When the eggs are ready to be pulled, I like to let them develop a little in the viv, I place them in a 4oz deli cup with a bit of tad tea in the bottom, trying to maintain the same angle as in the viv.

Once the tads start hatching, I gently wash them out into individual 16 oz deli cups where they grow out. I find if you let the eggs go long enough in the viv, you'll likely find dad transporting. My male southern likes nothing more than to flaunt a tad as a reminder of an egg clutch I've missed or forgotten to pull in time. In fact he has 2 on his back right now.


----------



## thedude (Nov 28, 2007)

ZookeeperDoug said:


> I use a black film cans with a white insert(the 1/3 trick described above). I like using the white parts as inserts for non-imitator species because the dark eggs show up better. I've had tons of success with my southern's this way.
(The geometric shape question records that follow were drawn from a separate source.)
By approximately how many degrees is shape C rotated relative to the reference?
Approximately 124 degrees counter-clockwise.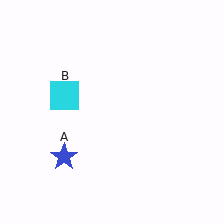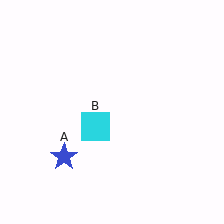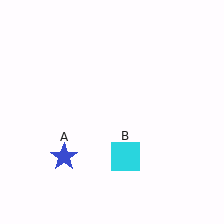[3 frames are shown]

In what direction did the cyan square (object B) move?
The cyan square (object B) moved down and to the right.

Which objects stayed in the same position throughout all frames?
Blue star (object A) remained stationary.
Finally, a use for all these damn white film cans I couldn't use before  Not sure why I never thought about using them as inserts.


----------



## FrogBoyMike (Aug 25, 2012)

The inserts are a great idea! this would also work on amazonicus correct?


----------



## thedude (Nov 28, 2007)

FrogBoyMike said:


> The inserts are a great idea! this would also work on amazonicus correct?


Yep they work on every species that lays in film canisters...


----------



## whitethumb (Feb 5, 2011)

great advice, going to take a part some clear ones.


----------



## whitethumb (Feb 5, 2011)

it figures, now that i have some extra canisters that have been cut up into 3rds. they haven't laid since lol


----------



## heckler (Dec 28, 2011)

Just curious, but are the white canisters a smaller diameter than the black canisters or do you have to do a little work to make them into an insert?


----------



## whitethumb (Feb 5, 2011)

they seemed the same size to me, and no extra work. they slid right in.


----------